3. Psychological arguments have weaknesses
Hume claims there are no properly attested miracles by people of sufficient good sense, integrity, education and learning. However, he contradicts himself when discussing the Roman historian Tacitus (54-117 CE), who reported miracles by Emperor Vespasian. Hume describes Tacitus as:
Noted for candour and veracity, and withal, the greatest and most penetrating genius, perhaps, of all antiquity; and so free from any tendency to credulity.
Tacitus meets all of Hume's requirements for reliable testimony. Rome was neither ignorant nor barbaric, so why should this testimony be rejected?
4. What would Hume say if he witnessed a miracle?

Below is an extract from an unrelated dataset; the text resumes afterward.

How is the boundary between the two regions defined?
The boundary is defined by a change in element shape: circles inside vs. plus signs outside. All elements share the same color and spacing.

Critics ask: Would Hume's arguments force him to doubt his own senses if he witnessed a seemingly miraculous event? His arguments leave no room for accepting any miraculous event, suggesting he would have to doubt his own experience.

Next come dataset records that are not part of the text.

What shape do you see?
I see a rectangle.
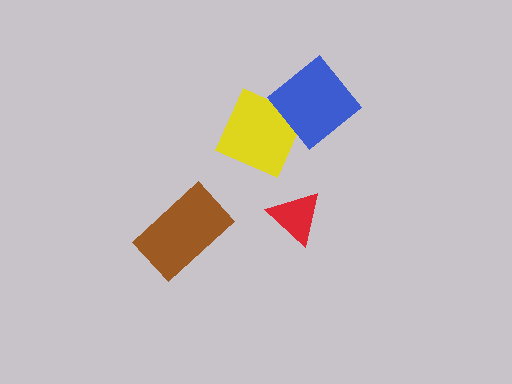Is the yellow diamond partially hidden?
Yes, it is partially covered by another shape.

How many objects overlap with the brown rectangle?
0 objects overlap with the brown rectangle.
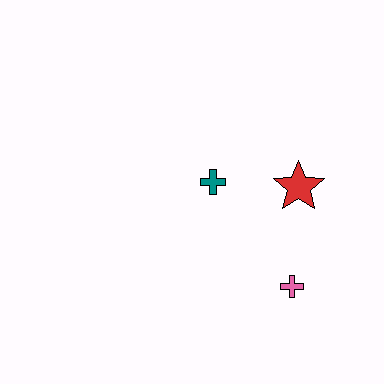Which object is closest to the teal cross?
The red star is closest to the teal cross.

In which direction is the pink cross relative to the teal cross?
The pink cross is below the teal cross.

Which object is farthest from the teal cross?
The pink cross is farthest from the teal cross.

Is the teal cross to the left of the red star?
Yes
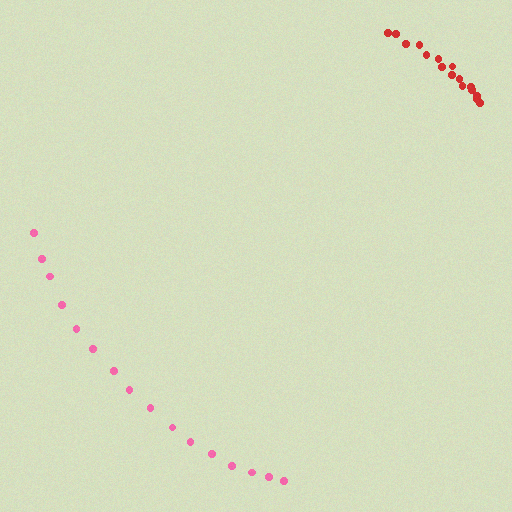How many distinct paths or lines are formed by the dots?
There are 2 distinct paths.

5. Hume sets the standard for discussion
Despite weaknesses, Hume's critique has become the starting point for all subsequent philosophical and theological discussion of miracles. His definition and arguments cannot be ignored, even when rejected.

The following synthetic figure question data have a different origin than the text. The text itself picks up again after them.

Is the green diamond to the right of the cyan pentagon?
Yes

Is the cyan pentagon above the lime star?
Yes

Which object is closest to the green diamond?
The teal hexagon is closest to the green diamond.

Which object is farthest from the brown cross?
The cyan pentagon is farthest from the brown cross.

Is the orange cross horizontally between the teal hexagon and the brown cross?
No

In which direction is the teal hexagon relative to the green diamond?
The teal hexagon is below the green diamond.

Hume is surely correct when he concludes:
The Christian religion is founded on faith, not on reason.
This makes religion potentially ill-equipped to deal with reasoned challenges. Biblical miracle stories contain contradictions, errors, questionable moral judgements and highly improbable accounts. Faith may overcome these problems, but reason suggests Hume's overall judgements about miracles are closer to the truth.
Wiles' critique of miracles
Background: Maurice Wiles
Maurice Wiles (1923-2005) was a liberal Christian theologian who held prestigious academic positions:
- Professor of Christian Doctrine at King's College London (late 1960s)
- Regius Professor of Divinity at Oxford University (1970-91)
Wiles' theological approach:
- Followed the liberal tradition in theology
- Examined Christian doctrine in light of human reason
- Sought to re-present doctrine in ways accessible to modern thinkers
- Unlike philosophers who comment from outside, Wiles understood Christian doctrine from within
- His views are sympathetic to Christian experience whilst maintaining intellectual rigour
Wiles' main arguments
1. God does not act in the world through miracles
In Faith and the Mystery of God, Wiles approves of Tillich's view that miracles are sign events. He comments:
It is especially important to emphasise the symbolic character of these symbols, because they often are understood literally, with the result that the whole relation of God and the world becomes a nest of absurdities.
2. The problem with viewing God as intervening
In the past, God has been seen as:
- Interfering with laws of cause and effect to perform miracles
- Guiding human history along the best available path
For Wiles, such ideas can no longer be upheld in modern theology.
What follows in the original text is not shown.